Sunday, February 03, 2008

Here We Go Again...

Today’s NYT has an “Ideas & Trends” piece by Charles McGrath: Great Literature? Depends Whodunit. The pull quote recycles an ancient myth beloved by the literati:

Today's novelists feel as if they have to choose either pedestal or plot.
"Oh please!" I groaned, to the complete uninterest of two women deep in conversation in an unknown (to me) language at a Las Vegas Starbucks this morning.

In the 4th graf, McGrath states:
Jane Austen wrote chick lit. A whiff of shamefulness probably began attaching itself to certain kinds of fiction — and to mysteries and thrillers especially — at the end of the 19th century, with the rise of the “penny dreadful,” or cheaply printed serial.
Not exactly. Novels and their mostly female readers were decried as "frivolous" long before penny serials made their appearance--in the 1850s, according to Wikipedia. Austen's NORTHANGER ABBEY, written in the late 1790s and published posthumously in 1818, lampoons sensational Gothic fiction as exemplified by Ann Radcliffe's 1794 THE MYSTERIES OF UDOLPHO. In NORTHANGER ABBEY, teen protagonist Catherine and her new best friend Isabella rapturize over Udolpho et al. the same way I and my friends did over our favorite books--first Nancy Drew mysteries, then as we grew older, works by Mary Stewart and Victoria Holt. The clothing and hairstyles may be different, but girls are still the same. That's what makes Austen timeless.

McGrath discusses how genre writers, such as Chandler and Hammett, are "promoted" into the mainstream.
The puzzling thing is that such promotions don’t happen more often. Both Ian Rankin, the British mystery writer, and Stephen King, the horror-meister, have complained about a double standard — a conspiracy, in effect — among critics and reviewers that tends to ghettoize genre writing and prevent its practitioners from being taken seriously....

To transcend its genre, a book has to more nearly resemble a mainstream novel — it has to be less generic, in a word. A good example is the mysteries of P. D. James, justly praised for a characterization so rich and detailed that for long stretches you can forget you’re reading a crime story in the first place.
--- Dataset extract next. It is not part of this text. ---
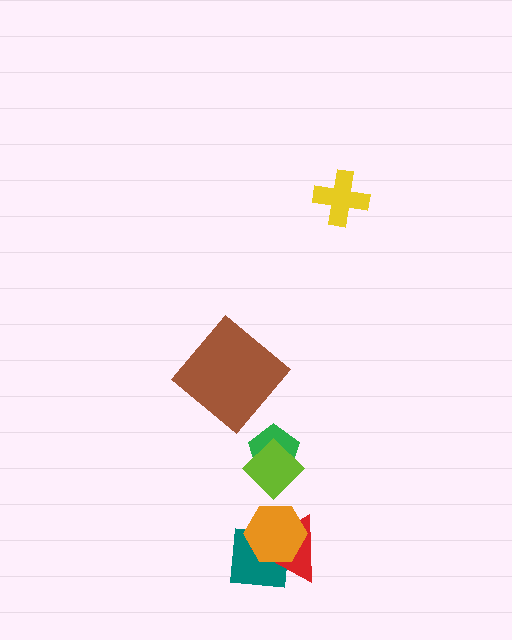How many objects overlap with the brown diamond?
0 objects overlap with the brown diamond.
But is that always what we want — to forget why we’re reading what we’re reading?
Why not? To me, a hallmark of a good book, no matter what genre, is that it makes me forget why I'm reading it, even if it's been assigned to me for review, or for a class. In fact, a really good book makes me forget myself entirely: I'm totally immersed in the world the author has created, to the exclusion of everything else. I don't care about what John Updike, per McGrath, describes as the novelist's "implicit contract with the reader, which is to deliver on the promise that a particular genre entails."

The promise of any novel should be to hold the reader in thrall from beginning to end. I couldn't put down A VERSION OF THE TRUTH by Jennifer Kaufman & Karen Mack (and not because they took my publicity workshop for their first novel, LITERACY & LONGING IN L.A.). Whereas that's just what I did when THE WINTER ROSE by Jennifer Donnelly brought my suspended disbelief crashing to the ground. I was all the more disappointed because I loved A NORTHERN LIGHT, her (very grown-up) YA take on the case that inspired Dreiser's An American Tragedy.

McGrath ends with Henry James, who wrote a story about an author who wants to write potboilers, but can't manage "to turn a silk purse into a sow's ear."
...for most writers there is no such thing as slumming. You write, by his lights, what you have a gift for writing; anything else will be revealed as fakery.
Exactly. Which is why I have given up on writing The Great American Novel. Now I have my sights set on writing The Great American Potboiler--and not feeling guilty or ashamed about it.